Yeah you heard me. We have to make it so we can’t lose. Instead of planning for the amount we hope our bill will be or what our next vacation will ideally cost, we can plan for the MOST we see ourselves spending. If (or when) we spend less, we begin to shift our relationship to money to become more positive.
If you rig the system it creates a dynamic with money where you are winning, and this builds up your identity as someone who is “ good with money.” When you are good at something, you spend more time doing it, which has a ripple effect.
5. Get a mentor/coach.
This was a HUGE step for me. Asking for help from someone who could speak the truth, offer encouragement, and help me get results is perhaps the biggest financial confidence boost. When we don’t know what to do, having someone who’s done it before and won’t make us feel stupid or alone is a game-changer.

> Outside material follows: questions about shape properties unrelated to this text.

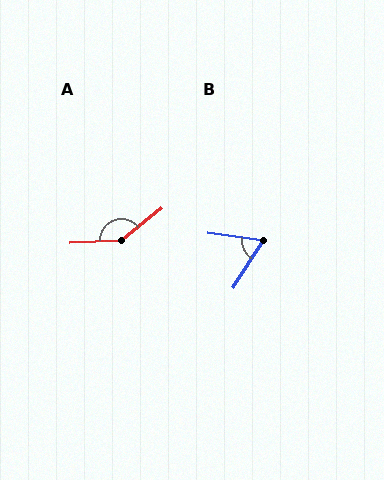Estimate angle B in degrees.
Approximately 65 degrees.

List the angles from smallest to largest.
B (65°), A (143°).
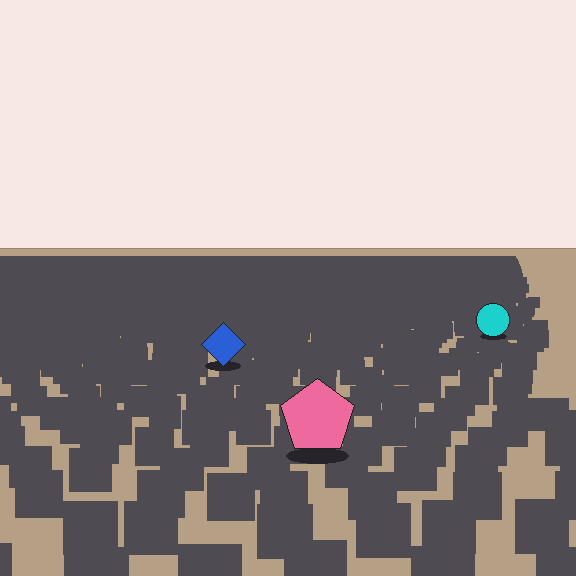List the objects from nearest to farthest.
From nearest to farthest: the pink pentagon, the blue diamond, the cyan circle.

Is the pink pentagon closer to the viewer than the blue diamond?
Yes. The pink pentagon is closer — you can tell from the texture gradient: the ground texture is coarser near it.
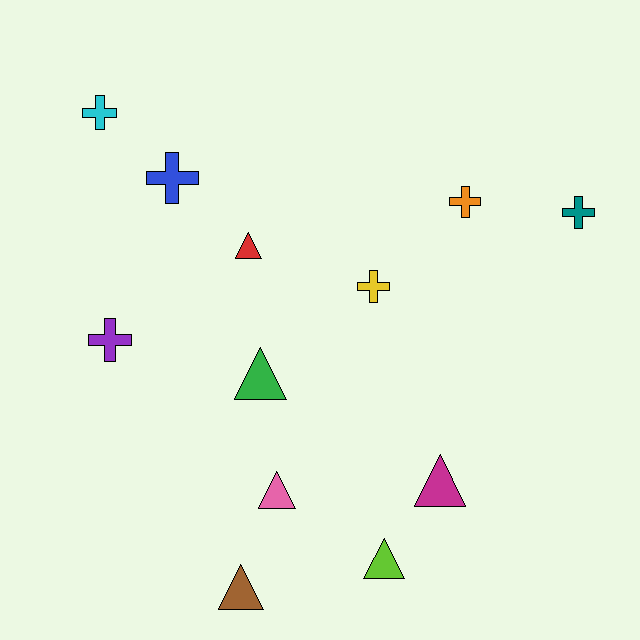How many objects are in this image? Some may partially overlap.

These 5 principles that have helped me build my financial confidence and net worth even when my circumstances weren’t perfect. I’ve learned how to ensure that financial anxiety does not control my life. This is why I launched Arise Financial Coaching, a company dedicated to helping professionals pay off debt, save more, and enjoy financial confidence no matter their starting point.
The perfect starting place doesn’t exist
If I have learned anything over the past six years, it’s to never believe that what you have today is too little to get started and make massive financial progress. It’s incredible how your finances can change with a few months of intentional focus. If I had waited until I had more income, wasn’t pregnant, was in a less competitive housing market, or had good fortune come my way, I’d still be in debt and anxious about my financial future.
Imperfect financial action today is better than perfect action in 10 years (or more likely, never). Financial confidence is not about perfectionism. It’s about making clear choices that align with your values and desires for your life. As your financial confidence grows, your bank accounts will grow with it. No matter what might be stacked against you, you have exactly what you need to get started toward the financial goal you may only be able to dream of now.